I don’t know if it is correct. What I understand is that mounting is to associate a certain partition (or the file system of a certain partition) with a certain directory. Entering the directory means entering the partition. I currently only have three partitions. :
I used the df command to check it, as shown in the figure:
Question 1: If a partition mounts a directory, what do the other mounts in the second picture mean?
Question 2: Does a partition have Multiple file systems?
I’m a little confused when I’m new to Linux. I hope my seniors can give me some guidance. Thank you very much!
A partition is a file system that can be mounted to one or more directories. For example, the third partition is mounted to
/home
下。但不是说目录都有磁盘分区对应。目录结构是操作系统维护的一个抽象,即可以映射到磁盘目录上,也可以对应内核的某些数据结构,比如/sys
查看进程信息、/dev
view device information, etc. These directories do not have disk storage.The things that can be mounted are not only disk partitions. You have already seen that tmpfs / devtmpfs are not disk types.
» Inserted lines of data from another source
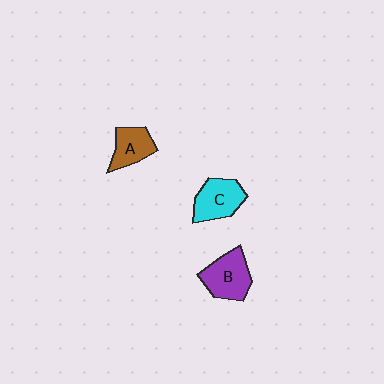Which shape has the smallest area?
Shape A (brown).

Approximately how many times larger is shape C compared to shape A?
Approximately 1.2 times.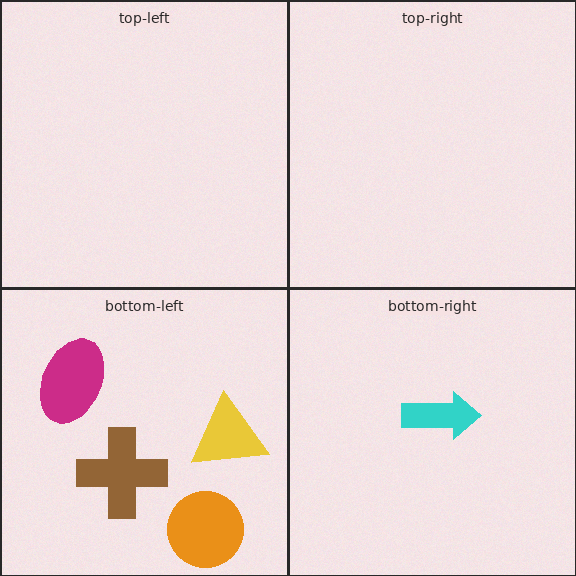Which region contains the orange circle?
The bottom-left region.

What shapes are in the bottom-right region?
The cyan arrow.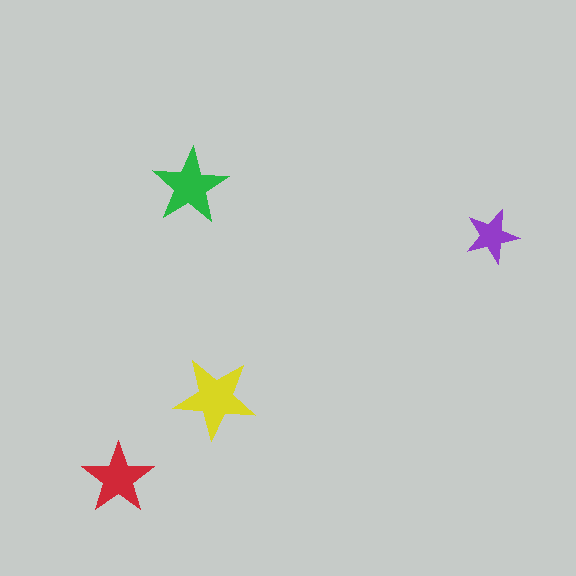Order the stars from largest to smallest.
the yellow one, the green one, the red one, the purple one.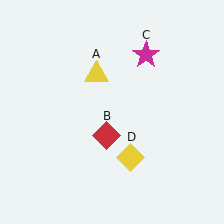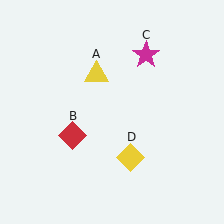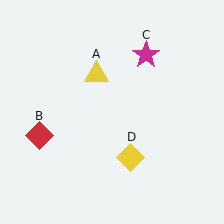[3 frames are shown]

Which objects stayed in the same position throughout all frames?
Yellow triangle (object A) and magenta star (object C) and yellow diamond (object D) remained stationary.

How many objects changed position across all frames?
1 object changed position: red diamond (object B).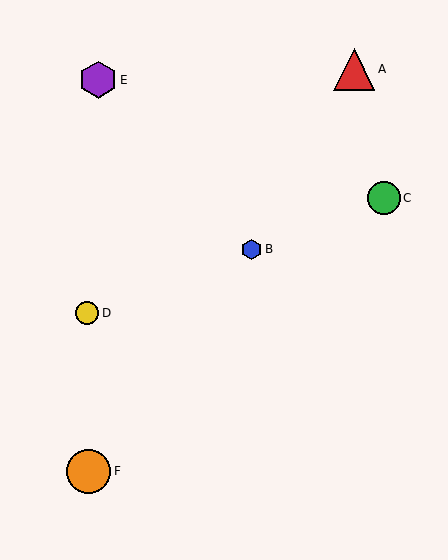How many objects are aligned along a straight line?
3 objects (B, C, D) are aligned along a straight line.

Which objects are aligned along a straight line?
Objects B, C, D are aligned along a straight line.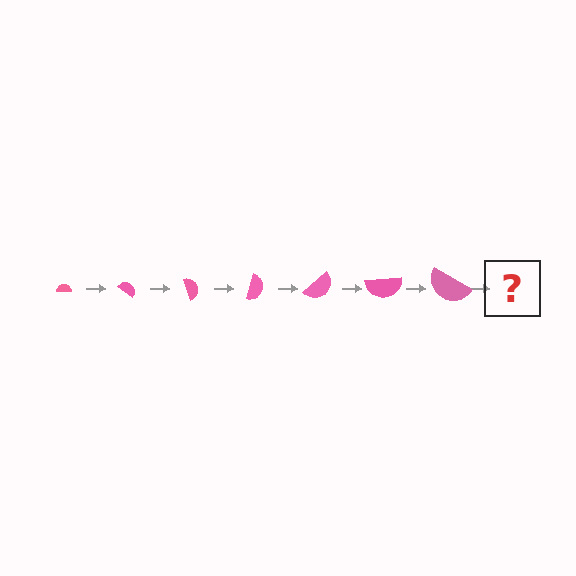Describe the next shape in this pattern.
It should be a semicircle, larger than the previous one and rotated 245 degrees clockwise from the start.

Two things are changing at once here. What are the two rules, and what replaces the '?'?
The two rules are that the semicircle grows larger each step and it rotates 35 degrees clockwise each step. The '?' should be a semicircle, larger than the previous one and rotated 245 degrees clockwise from the start.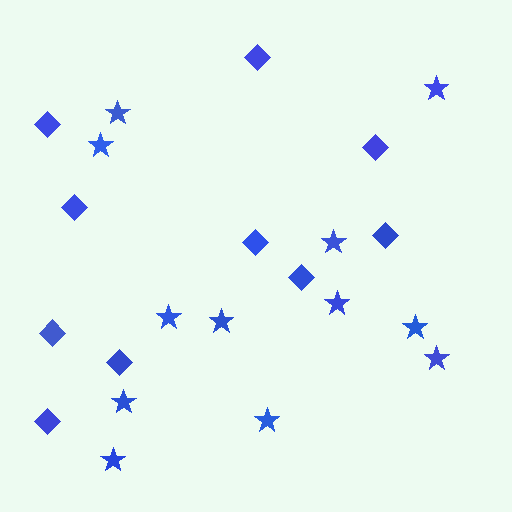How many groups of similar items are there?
There are 2 groups: one group of stars (12) and one group of diamonds (10).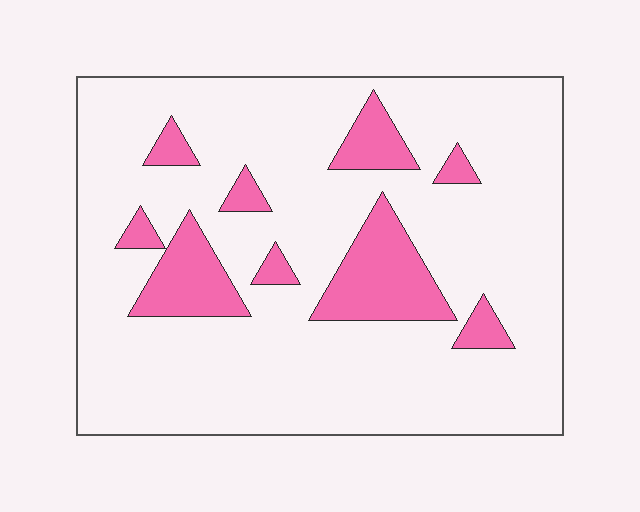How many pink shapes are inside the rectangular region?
9.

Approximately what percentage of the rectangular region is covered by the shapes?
Approximately 15%.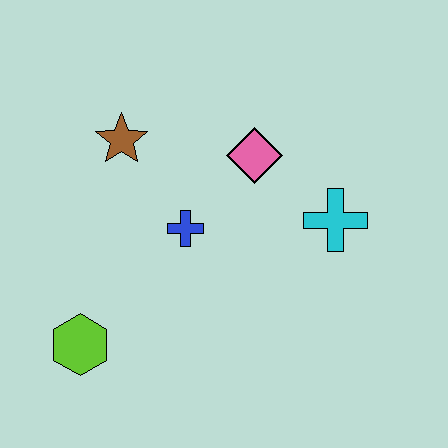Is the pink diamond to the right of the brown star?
Yes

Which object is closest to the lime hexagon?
The blue cross is closest to the lime hexagon.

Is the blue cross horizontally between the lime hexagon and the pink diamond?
Yes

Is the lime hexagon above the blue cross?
No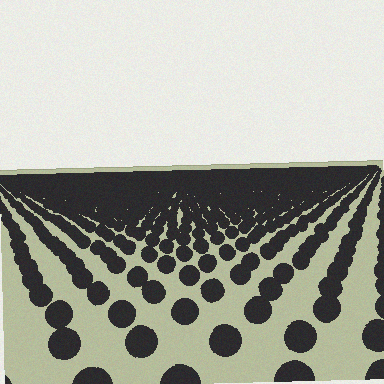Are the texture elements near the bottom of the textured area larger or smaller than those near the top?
Larger. Near the bottom, elements are closer to the viewer and appear at a bigger on-screen size.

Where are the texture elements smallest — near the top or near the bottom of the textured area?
Near the top.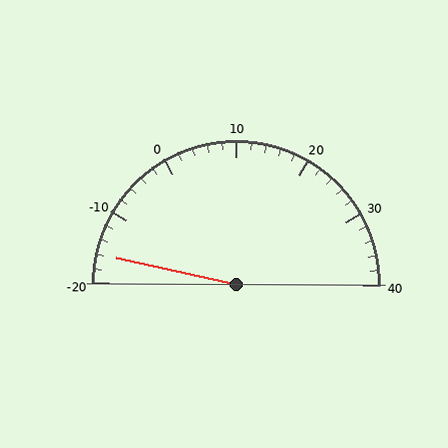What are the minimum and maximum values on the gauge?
The gauge ranges from -20 to 40.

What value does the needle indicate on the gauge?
The needle indicates approximately -16.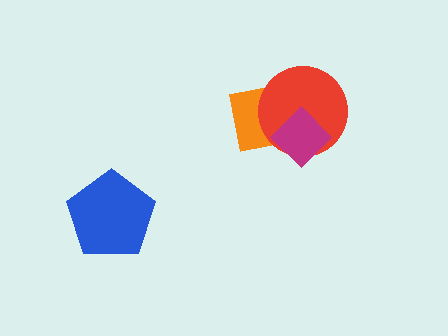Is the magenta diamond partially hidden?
No, no other shape covers it.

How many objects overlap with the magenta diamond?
2 objects overlap with the magenta diamond.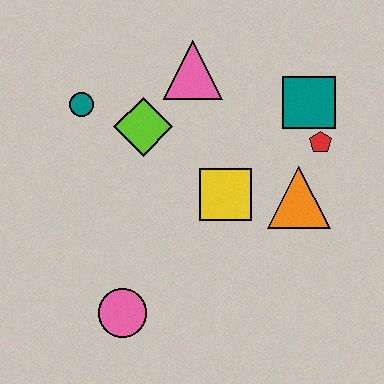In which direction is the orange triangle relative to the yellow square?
The orange triangle is to the right of the yellow square.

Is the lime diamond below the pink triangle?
Yes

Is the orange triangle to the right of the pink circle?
Yes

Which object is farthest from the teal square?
The pink circle is farthest from the teal square.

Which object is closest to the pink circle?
The yellow square is closest to the pink circle.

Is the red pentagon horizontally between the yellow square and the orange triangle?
No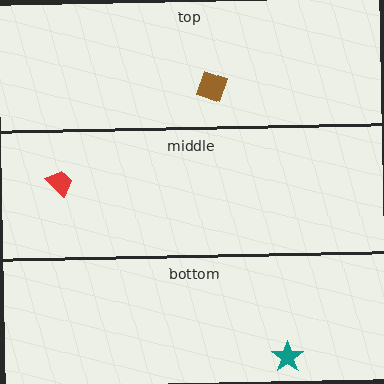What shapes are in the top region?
The brown diamond.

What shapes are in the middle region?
The red trapezoid.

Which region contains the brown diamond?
The top region.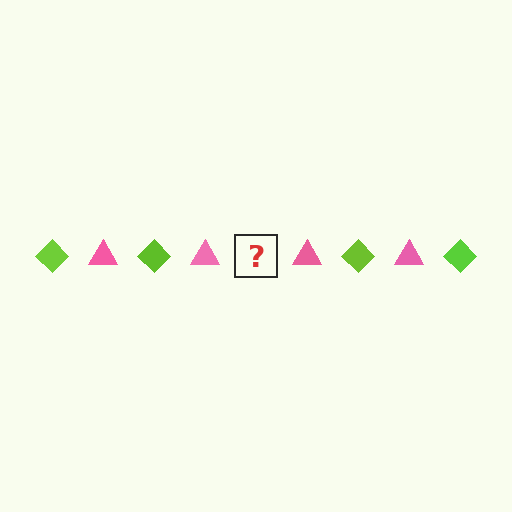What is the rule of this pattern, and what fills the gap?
The rule is that the pattern alternates between lime diamond and pink triangle. The gap should be filled with a lime diamond.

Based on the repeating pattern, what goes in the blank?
The blank should be a lime diamond.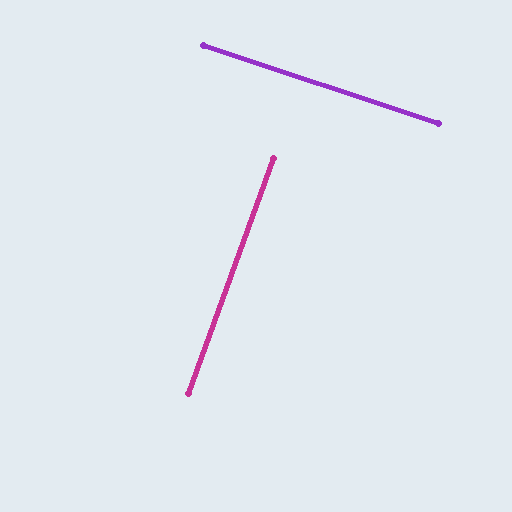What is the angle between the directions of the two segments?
Approximately 89 degrees.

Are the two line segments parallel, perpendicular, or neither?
Perpendicular — they meet at approximately 89°.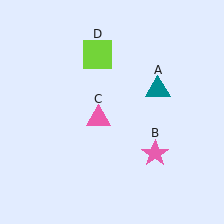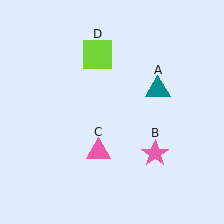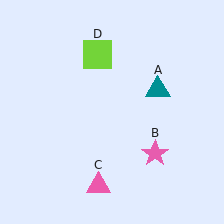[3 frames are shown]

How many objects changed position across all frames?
1 object changed position: pink triangle (object C).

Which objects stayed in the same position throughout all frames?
Teal triangle (object A) and pink star (object B) and lime square (object D) remained stationary.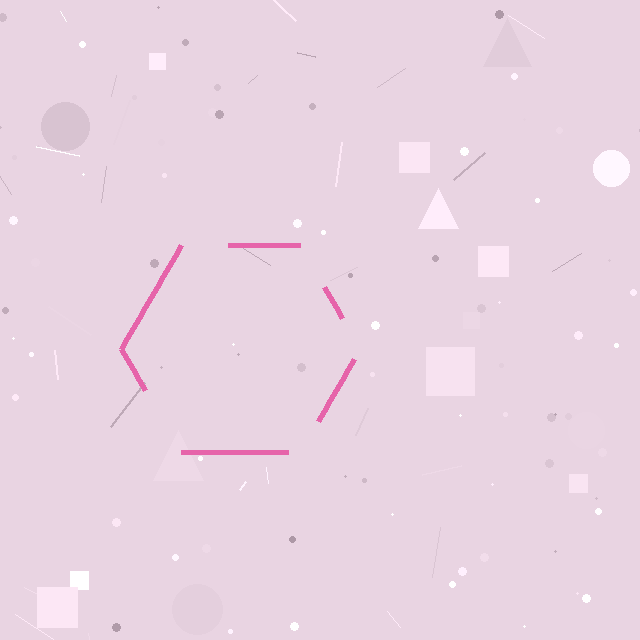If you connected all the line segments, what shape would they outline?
They would outline a hexagon.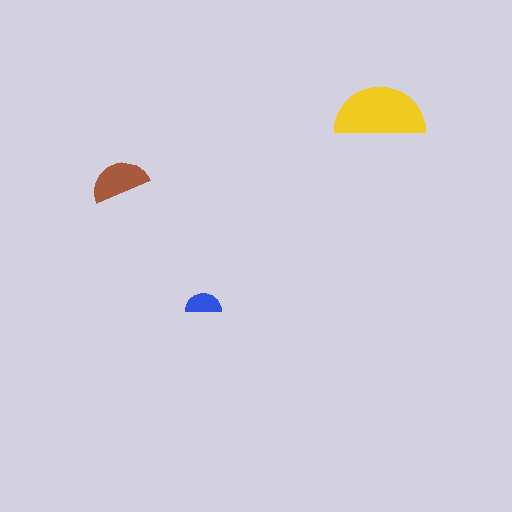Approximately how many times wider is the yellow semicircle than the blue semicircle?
About 2.5 times wider.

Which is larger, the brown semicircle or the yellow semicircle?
The yellow one.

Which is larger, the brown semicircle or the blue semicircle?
The brown one.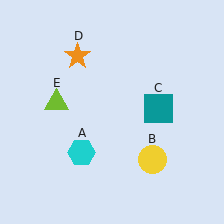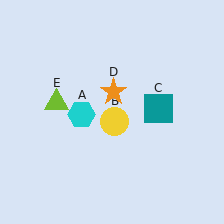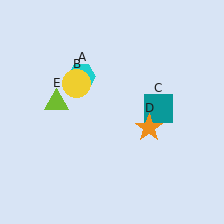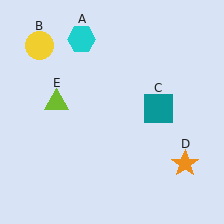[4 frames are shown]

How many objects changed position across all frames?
3 objects changed position: cyan hexagon (object A), yellow circle (object B), orange star (object D).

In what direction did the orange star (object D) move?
The orange star (object D) moved down and to the right.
If you use the mount command, there will be proc (
/proc
) and other types.According to answer 1, the tmpfs and other mounts in your screenshot are not partitions, that is, they are not "one partition with multiple file systems"
But since you asked... A partition generally has only one file system, but there may be smaller mountable units within the file system, such as btrfs subvolume. In addition, bind mount may also cause one device to correspond to multiple mount points, and the output of df will also appear as "one partition with multiple file systems".
Chaos is normal, you’ve all seen it and got used to it.